His mouth tightened.

‘Gutierrez didn’t fix the lottery for me,’ he said. ‘There’s too much security around it, too much n-djinn presence. And it’s a tough thing to do, fix a chance event so it does what you want and still looks like chance. Something like that, you’ve got to look for the weak point.’

‘Which was?’

‘Same as it always is. The human angle.’

‘Oh, humans.’ She laughed again, a little stronger now. ‘I guess that makes sense. Can’t trust them any further than a Jesusland preacher with a choirgirl, right?’

He smiled. ‘Right.’

‘So which particular human did you finesse?’

‘Neil Delaney.’ Faint flare of contempt as he remembered, but the years had bleached it back almost to amusement. ‘He was Bradbury site administrator back then.’

‘He’s on the oversight council now.’

‘Yeah, I know.

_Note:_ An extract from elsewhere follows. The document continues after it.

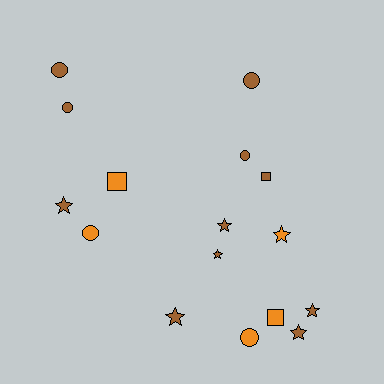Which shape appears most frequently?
Star, with 7 objects.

Mars works well for some people.’ Carl found himself loosening up. Words flowing easier now, here in the low light at her bedside, just the two of them in the gloom and quiet. ‘Delaney was selling to the Chinese. Downgrading site reports, writing them off as low potential, so COLIN wouldn’t bother filing notice of action. That way, the New People’s Home teams could get in and stake their claim instead, without having to do the actual survey work.’

‘Motherfucker!’ But it was the whispered ghost of outrage, you could hear how she didn’t have strength for the real thing.